Stolz war der Vater einer Tochter auf das Goldene Reitabzeichen, dass ihm nach der Wende von der Deutschen Reiterlichen Vereinigung (FN) nachträglich für seine Erfolge verliehen wurde. Für die DDR bestritt er insgesamt 16 Nationenpreise im Springparcours.
Erfolge:
16 Nationenpreise im Springreiten
1965 DDR-Meister im Springreiten
1971 DDR-Meister in der Vielseitigkeit
1972 Olympische Spiele in München: 11. in der Einzelwertung und 5. mit der Mannschaft
Text: Hans-Joachim Begall, Geschäftsführer des Pferdesportverbandes M-V
München ’72
Bei den olympischen Reiterspielen 1972 in München starteten im Einzelwettbewerb der „Military“ (heutiges Vielseitigkeitsreiten) 73 Reitsportler aus 20 Ländern. Es gewann der Brite Richard Meade, der auch in der Team-Konkurrenz Gold mit Großbritannien schaffte. Westdeutschland in der Besetzung Harry Klugmann, Lutz Goessing, Karl Schultz und Horst Karsten wurde in der Team-Konkurrenz, an der 18 Mannschaften teilnahmen, Dritter. Die DDR erreichte Platz fünf in der Besetzung Rudolf Beerbohm, Jens Niehls, Joachim Brohmann und Helmut Gille.

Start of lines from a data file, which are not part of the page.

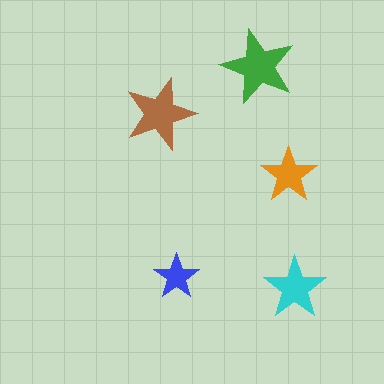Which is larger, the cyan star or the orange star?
The cyan one.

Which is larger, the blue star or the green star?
The green one.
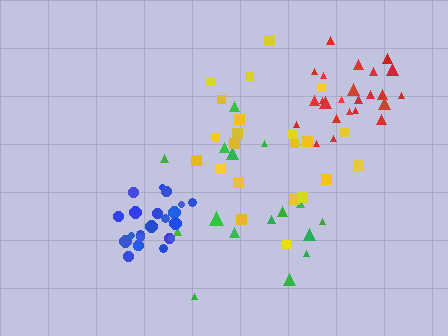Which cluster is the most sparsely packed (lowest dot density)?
Green.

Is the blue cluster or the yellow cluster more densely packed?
Blue.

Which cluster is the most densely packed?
Blue.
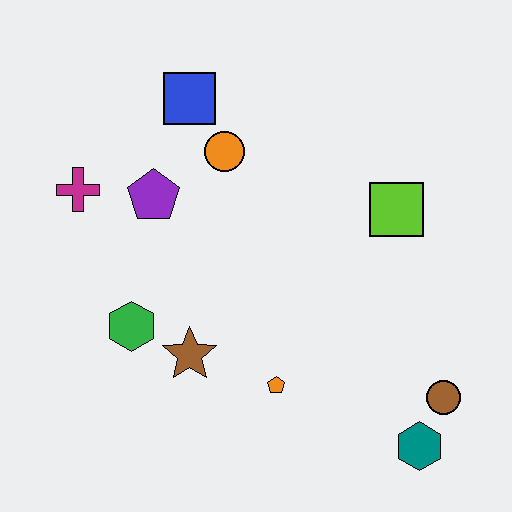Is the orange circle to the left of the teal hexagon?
Yes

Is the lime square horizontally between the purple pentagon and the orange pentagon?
No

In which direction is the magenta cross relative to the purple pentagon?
The magenta cross is to the left of the purple pentagon.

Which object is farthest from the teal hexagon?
The magenta cross is farthest from the teal hexagon.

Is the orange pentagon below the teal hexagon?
No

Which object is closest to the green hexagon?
The brown star is closest to the green hexagon.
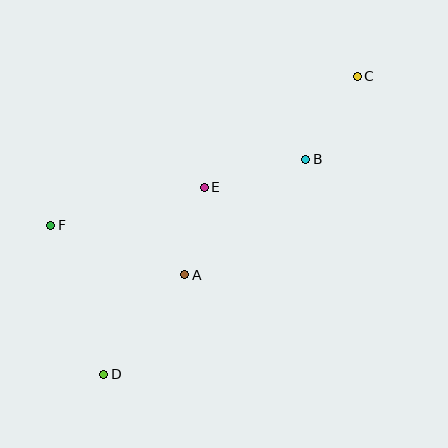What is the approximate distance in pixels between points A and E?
The distance between A and E is approximately 90 pixels.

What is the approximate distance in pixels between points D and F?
The distance between D and F is approximately 158 pixels.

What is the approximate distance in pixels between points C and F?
The distance between C and F is approximately 341 pixels.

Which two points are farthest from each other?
Points C and D are farthest from each other.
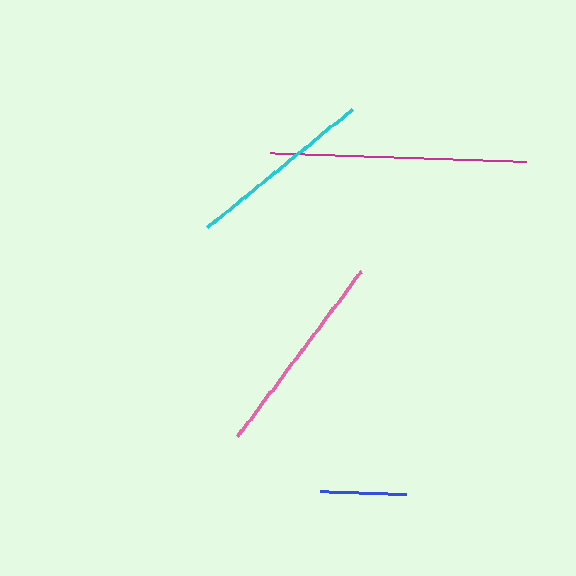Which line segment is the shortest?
The blue line is the shortest at approximately 86 pixels.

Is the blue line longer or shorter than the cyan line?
The cyan line is longer than the blue line.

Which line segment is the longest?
The magenta line is the longest at approximately 257 pixels.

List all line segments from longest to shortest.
From longest to shortest: magenta, pink, cyan, blue.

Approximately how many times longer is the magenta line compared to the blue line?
The magenta line is approximately 3.0 times the length of the blue line.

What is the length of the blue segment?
The blue segment is approximately 86 pixels long.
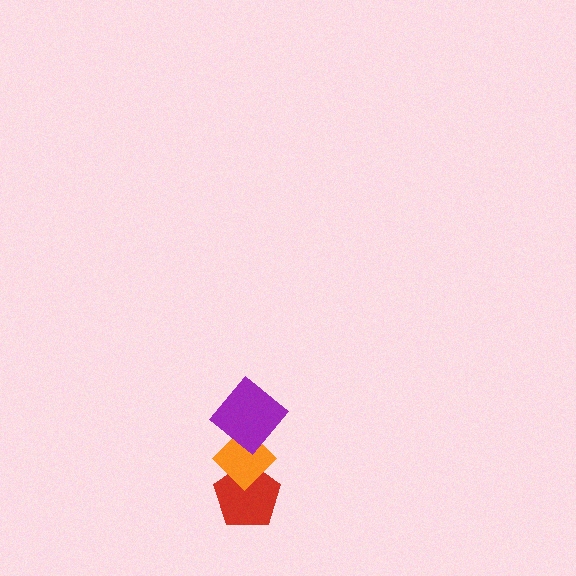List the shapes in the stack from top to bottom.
From top to bottom: the purple diamond, the orange diamond, the red pentagon.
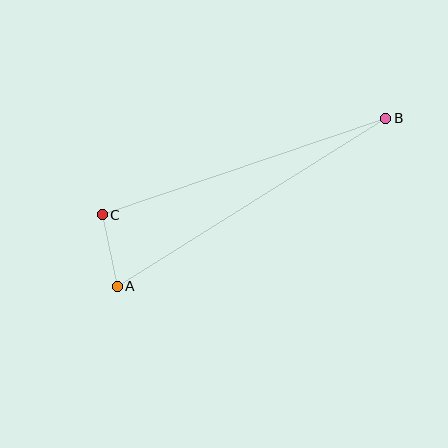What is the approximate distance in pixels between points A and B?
The distance between A and B is approximately 316 pixels.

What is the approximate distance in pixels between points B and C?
The distance between B and C is approximately 299 pixels.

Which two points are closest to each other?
Points A and C are closest to each other.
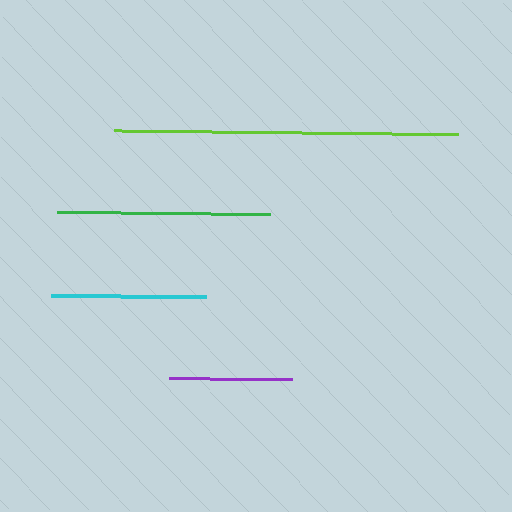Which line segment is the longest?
The lime line is the longest at approximately 344 pixels.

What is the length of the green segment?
The green segment is approximately 213 pixels long.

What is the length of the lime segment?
The lime segment is approximately 344 pixels long.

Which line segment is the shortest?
The purple line is the shortest at approximately 123 pixels.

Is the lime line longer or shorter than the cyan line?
The lime line is longer than the cyan line.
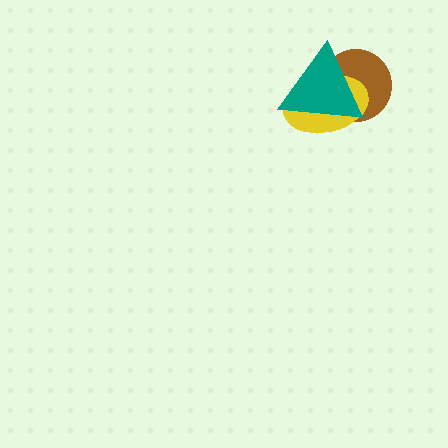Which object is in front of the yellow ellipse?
The teal triangle is in front of the yellow ellipse.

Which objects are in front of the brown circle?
2 objects cover part of the brown circle: the yellow ellipse and the teal triangle.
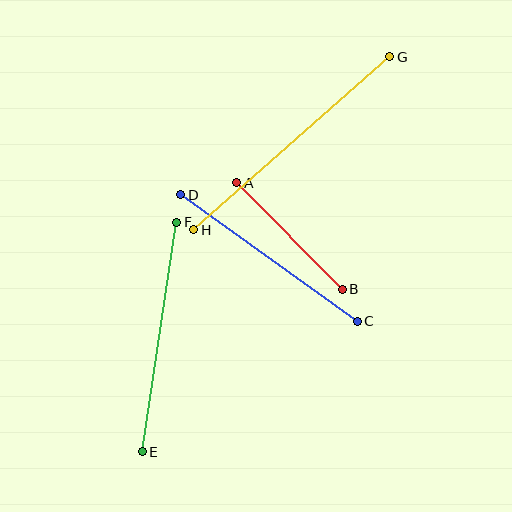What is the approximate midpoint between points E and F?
The midpoint is at approximately (159, 337) pixels.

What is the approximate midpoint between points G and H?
The midpoint is at approximately (292, 143) pixels.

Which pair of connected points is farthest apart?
Points G and H are farthest apart.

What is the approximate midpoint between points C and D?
The midpoint is at approximately (269, 258) pixels.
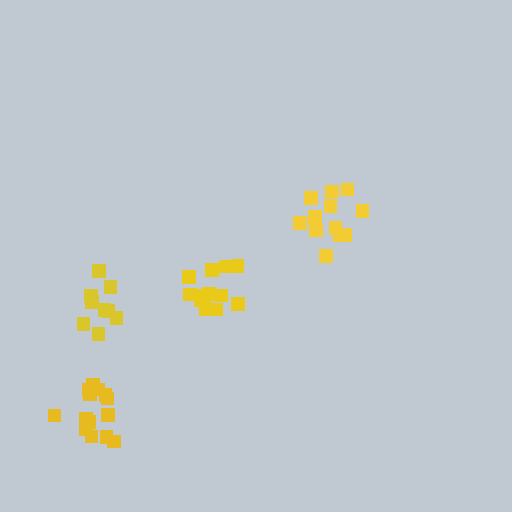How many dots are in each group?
Group 1: 14 dots, Group 2: 12 dots, Group 3: 12 dots, Group 4: 9 dots (47 total).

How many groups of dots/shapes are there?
There are 4 groups.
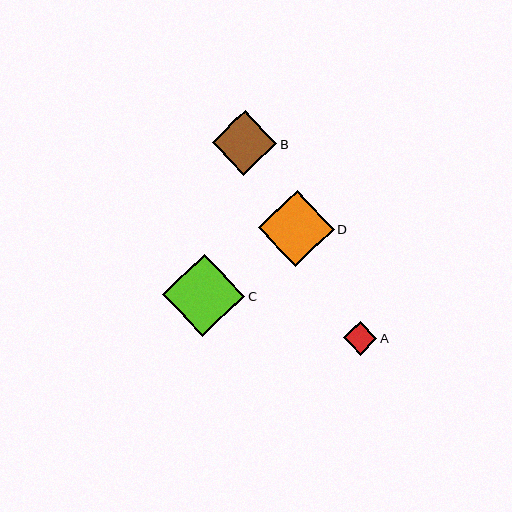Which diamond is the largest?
Diamond C is the largest with a size of approximately 82 pixels.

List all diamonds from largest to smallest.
From largest to smallest: C, D, B, A.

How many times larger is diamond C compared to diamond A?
Diamond C is approximately 2.4 times the size of diamond A.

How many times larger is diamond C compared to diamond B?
Diamond C is approximately 1.3 times the size of diamond B.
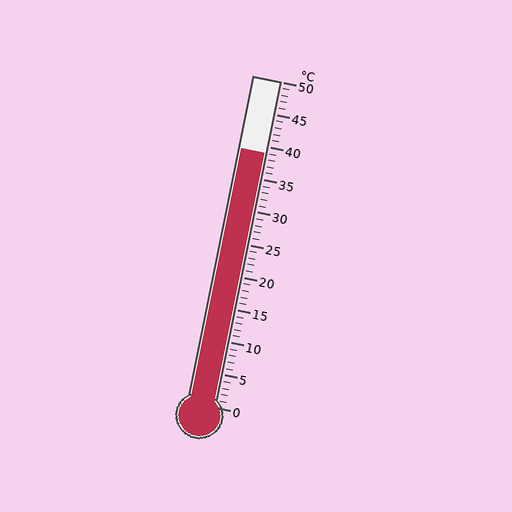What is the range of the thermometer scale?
The thermometer scale ranges from 0°C to 50°C.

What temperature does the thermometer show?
The thermometer shows approximately 39°C.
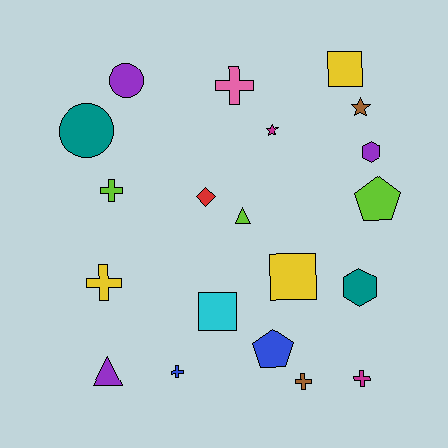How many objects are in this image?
There are 20 objects.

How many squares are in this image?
There are 3 squares.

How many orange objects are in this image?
There are no orange objects.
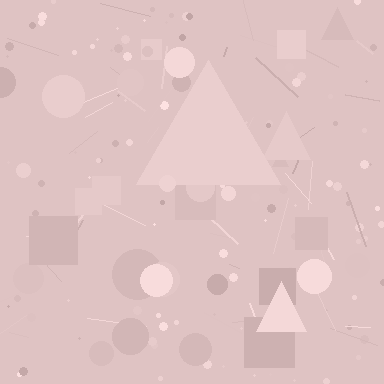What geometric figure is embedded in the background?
A triangle is embedded in the background.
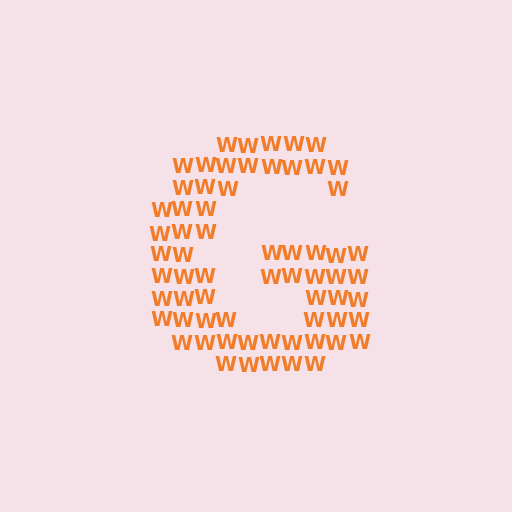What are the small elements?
The small elements are letter W's.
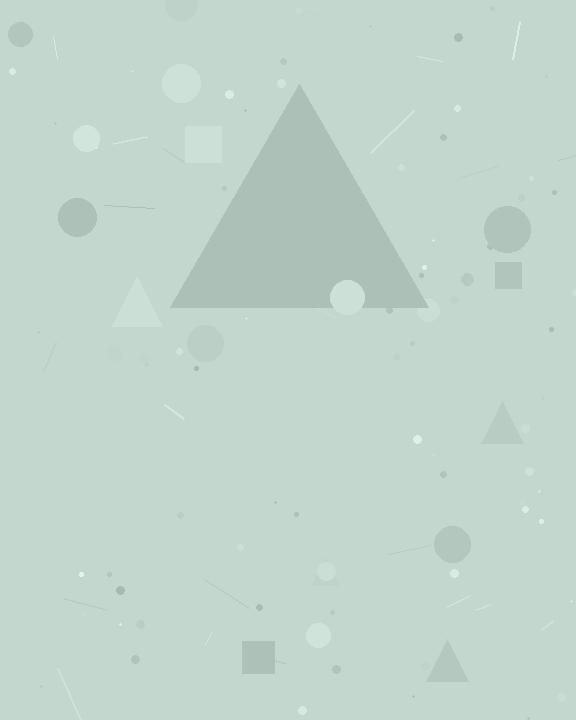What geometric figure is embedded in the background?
A triangle is embedded in the background.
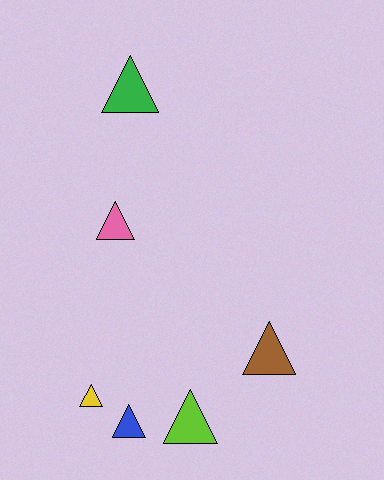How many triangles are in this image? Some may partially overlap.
There are 6 triangles.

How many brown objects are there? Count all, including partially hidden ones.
There is 1 brown object.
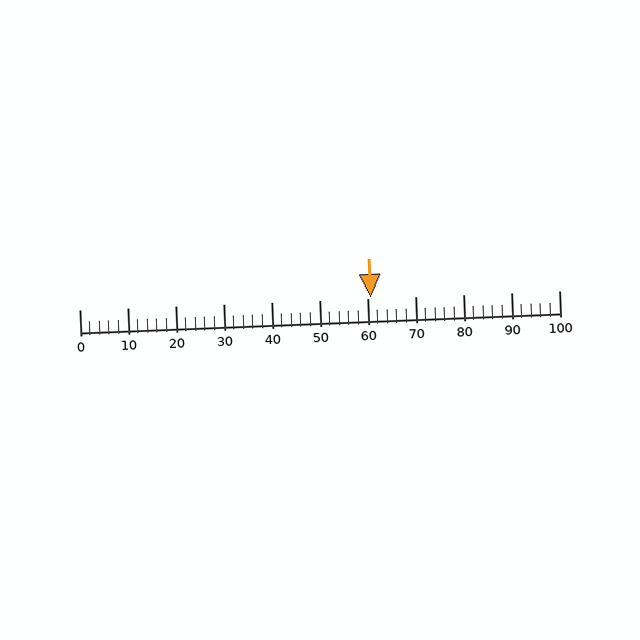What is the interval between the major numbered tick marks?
The major tick marks are spaced 10 units apart.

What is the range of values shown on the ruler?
The ruler shows values from 0 to 100.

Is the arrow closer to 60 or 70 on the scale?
The arrow is closer to 60.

Rudolf Beerbohm war nicht der einzige vorpommersche Military-Reitsportler, der in München dabei war. Der Team-Dritte Harry Klugmann (Jahrgang 1940, RFV Greven) wurde in Stolpe (heutiger Landkreis Vorpommern-Greifswald) geboren. Er ist damit einer von drei Olympia-Teilnehmern aus Stolpe – neben Heinz Radzikowski (Hockey-Olympia-Dritter 1956 mit der gesamtdeutschen Auswahl) und Christian Voigt (Olympia-Teilnehmer in der Leichtathletik über 110 Meter Hürden 1964).